David Cameron a obtenu vendredi un large soutien des parlementaires britanniques en vue d’une participation du Royaume-Uni aux frappes aériennes de la coalition contre l'organisation de l'État islamique en Irak.
Convoqués en session extraordinaire vendredi 26 septembre, les parlementaires britanniques ont massivement autorisé David Cameron (524 voix pour, 43 contre) à engager les forces du Royaume-Uni dans la coalition contre l'organisation de l’État islamique (EI). "Cela va être une mission qui ne va pas prendre des mois mais des années mais je pense que nous devons nous préparer pour cet engagement", avait notamment déclaré David Cameron à l’ouverture des débats.

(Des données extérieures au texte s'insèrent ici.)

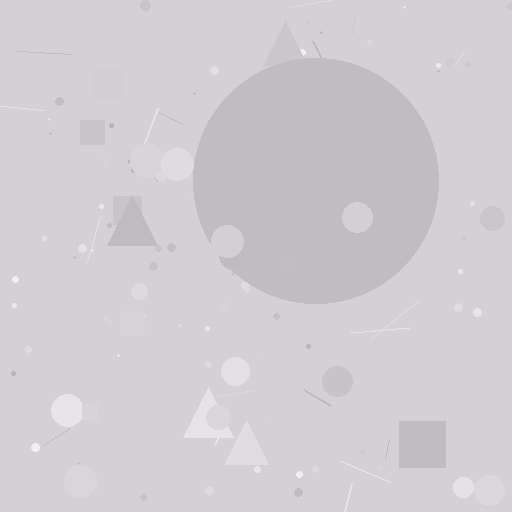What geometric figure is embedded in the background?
A circle is embedded in the background.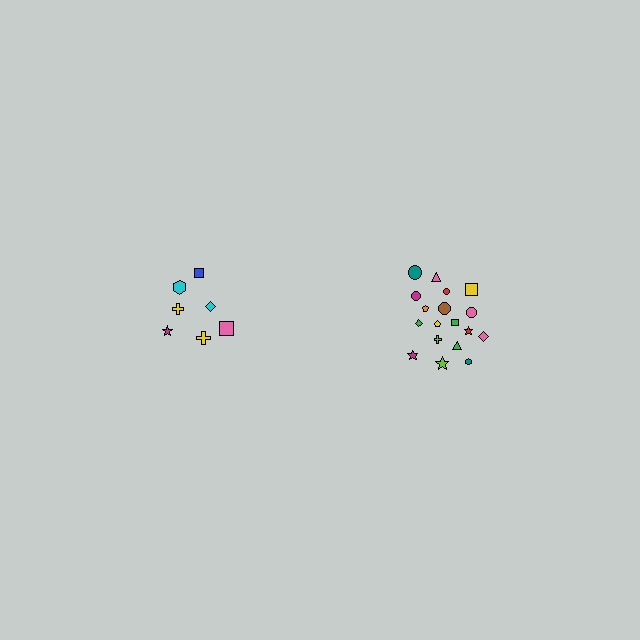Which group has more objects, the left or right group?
The right group.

Les chasseurs bombardiers britanniques, opérant depuis une base de la Royal Air Force (RAF) à Chypre, pourraient passer à l'action dès ce vendredi soir. Jusqu’ici l'implication britannique se limitait à la livraison d'armes aux forces kurdes.
Alors que le spectre de la guerre en Irak de 2003 hante la population et les députés britanniques, le Premier ministre avait appelé le parlement à dépasser ses craintes. Ce dernier ne veut pas commettre la même erreur qu'en 2003, lorsqu'il avait approuvé l'engagement britannique dans la guerre en Irak auprès de Washington, au motif que Saddam Hussein disposait d'armes de destruction massive. Un souvenir douloureux largement entretenu par les non-interventionnistes. Les craintes d'un enlisement de l’armée comme en Afghanistan, et les pertes enregistrées lors de la campagne irakienne de 2003 à 2011 sont toujours présentes.
"Nous devons apprendre des leçons du passé. Et notamment de ce qu'il s'est passé en Irak il y a une décennie. Il faut une préparation minutieuse ; il ne faut pas se précipiter dans un conflit sans avoir un projet clair. Mais il ne faut pas être pétrifié par l’angoisse au point de ne pas agir du tout ", avait déclaré le Premier ministre britannique, le 24 septembre, devant l'Assemblée générale de l'ONU.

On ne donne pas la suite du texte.